African cities are being forced to confront the reality that urban resilience is no longer solely about flood defences or green transport. As climate shocks multiply, heat is becoming a defining test of whether cities can remain liveable for the majority of residents. Cooling centres, heat-resistant materials, shaded mobility routes and access to clean water are fast turning into essential urban services, not optional improvements.
The coalition’s launch underscores a crucial shift: African cities are not only enduring the impacts of the climate crisis, they are shaping the global response to its fastest-growing urban hazard. Their ability to anticipate and blunt the rising tide of heat will determine not just public health outcomes, but economic stability and social cohesion in a century defined by climate extremes.

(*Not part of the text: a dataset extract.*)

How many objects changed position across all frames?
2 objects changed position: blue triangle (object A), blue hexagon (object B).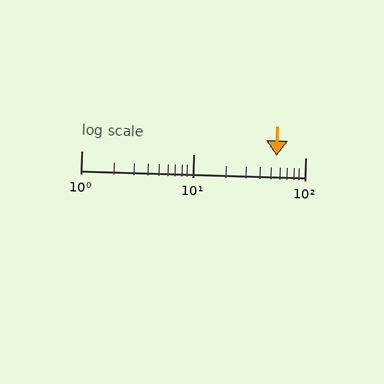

Read also: WHO calls for integrated urban planning as African cities face rising health and climate pressures
What emerges from the Cool Cities Accelerator in the years ahead will be measured in the experience of ordinary people, parents walking children to school, traders working markets at midday, commuters waiting for transport under the sun, patients relying on clinics that must stay cool enough to function. African cities are building protection one street and one rooftop at a time, knowing the cost of inaction grows with each hotter season.
Cooling cities is now a defining challenge of Africa’s urban future. The choices leaders make today will shape whether millions can continue to work, learn and thrive in the places they call home as temperatures rise.